Solids can be generally categorized by their structures into crystalline and amorphous states with different interactions among atoms dictating their properties. Crystalline-amorphous hybrid structures, combining the advantages of both ordered and disordered components, present a promising opportunity to design materials with emergent collective properties. Hybridization of crystalline and amorphous structures at the sublattice level with long-range periodicity has been rarely observed. Here, we report a nested order-disorder framework (NOF) constructed by a crystalline matrix with self-filled amorphous-like innards that is obtained by using pressure to regulate the bonding hierarchy of Cu₁₂Sb₄S₁₃. Combined in situ experimental and computational methods demonstrate the formation of disordered Cu sublattice which is embedded in the retained crystalline Cu framework. Such a NOF structure gives a low thermal conductivity (~0.24 W·m⁻¹·K⁻¹) and a metallic electrical conductivity (8 × 10⁻⁶ Ω·m), realizing the collaborative improvement of two competing physical properties. These findings demonstrate a category of solid-state materials to link the crystalline and amorphous forms in the sublattice-scale, which will exhibit extraordinary properties.

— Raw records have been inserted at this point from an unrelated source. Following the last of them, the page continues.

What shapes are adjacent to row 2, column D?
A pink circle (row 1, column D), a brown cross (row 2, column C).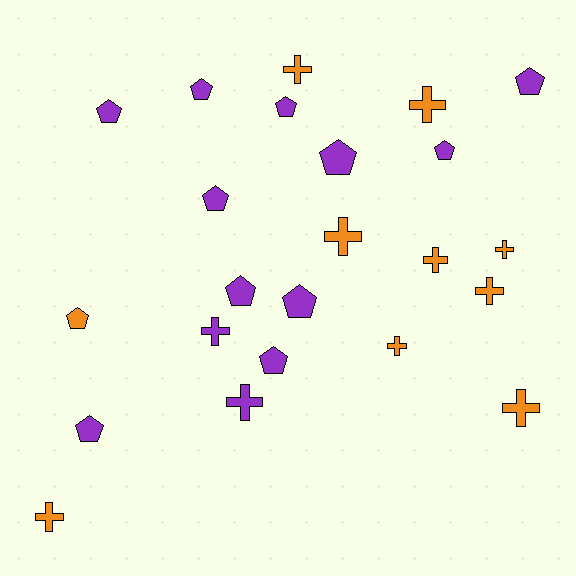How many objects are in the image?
There are 23 objects.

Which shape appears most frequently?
Pentagon, with 12 objects.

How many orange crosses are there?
There are 9 orange crosses.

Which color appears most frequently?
Purple, with 13 objects.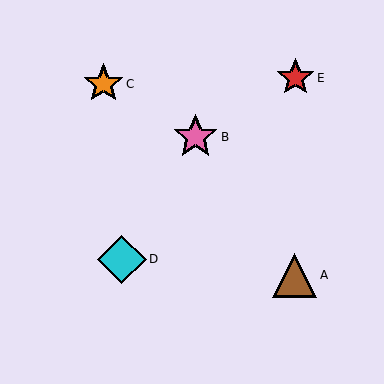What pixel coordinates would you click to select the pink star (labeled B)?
Click at (196, 137) to select the pink star B.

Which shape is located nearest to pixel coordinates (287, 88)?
The red star (labeled E) at (296, 78) is nearest to that location.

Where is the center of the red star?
The center of the red star is at (296, 78).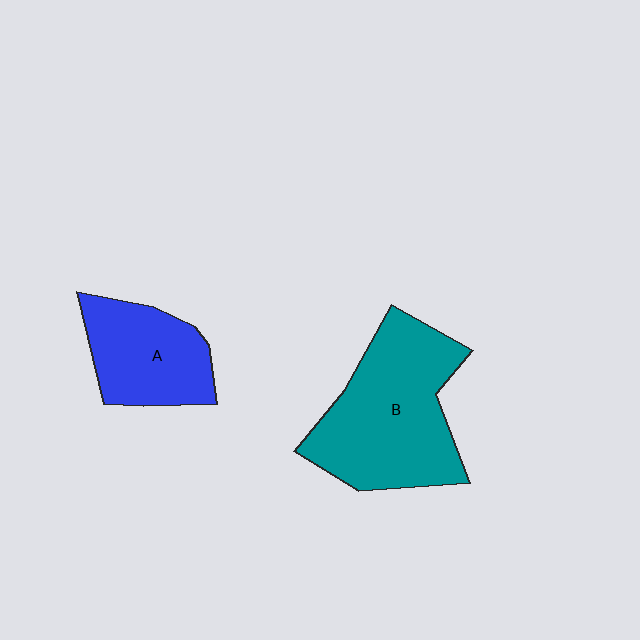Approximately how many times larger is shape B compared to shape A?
Approximately 1.7 times.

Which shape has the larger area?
Shape B (teal).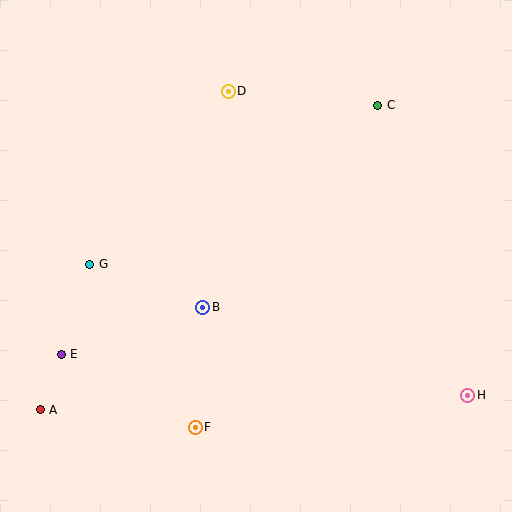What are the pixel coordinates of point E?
Point E is at (61, 354).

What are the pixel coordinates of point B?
Point B is at (203, 307).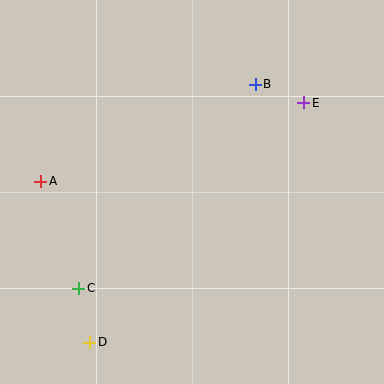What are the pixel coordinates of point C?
Point C is at (79, 288).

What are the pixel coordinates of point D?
Point D is at (90, 342).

固体通常可以根据其结构分为晶态和非晶态，原子之间的不同相互作用决定了它们的性质。晶体-非晶杂化结构结合了有序和无序成分的优点，为设计具有新兴集体特性的材料提供了一个有前途的机会。很少观察到具有长程周期性的亚晶格水平上的晶体和非晶结构的杂化。在这里，我们报告了一种由具有自填充非晶状内部结构的晶体基质构建的嵌套有序无序框架（NOF），该框架是通过使用压力调节Cu ₁₂ Sb ₄ S ₁₃的键合层次而获得的。结合原位实验和计算方法证明了无序铜亚晶格的形成，该亚晶格嵌入保留的结晶铜框架中。这种NOF结构具有低热导率（~0.24 W·m ^-1 ·K ^-1 ）和金属电导率（8 × 10 ^-6 Ω·m），实现了两种相互竞争的物理性能的协同改进。这些发现证明了一类固态材料可以在亚晶格尺度上连接结晶和非晶形式，这将表现出非凡的性能。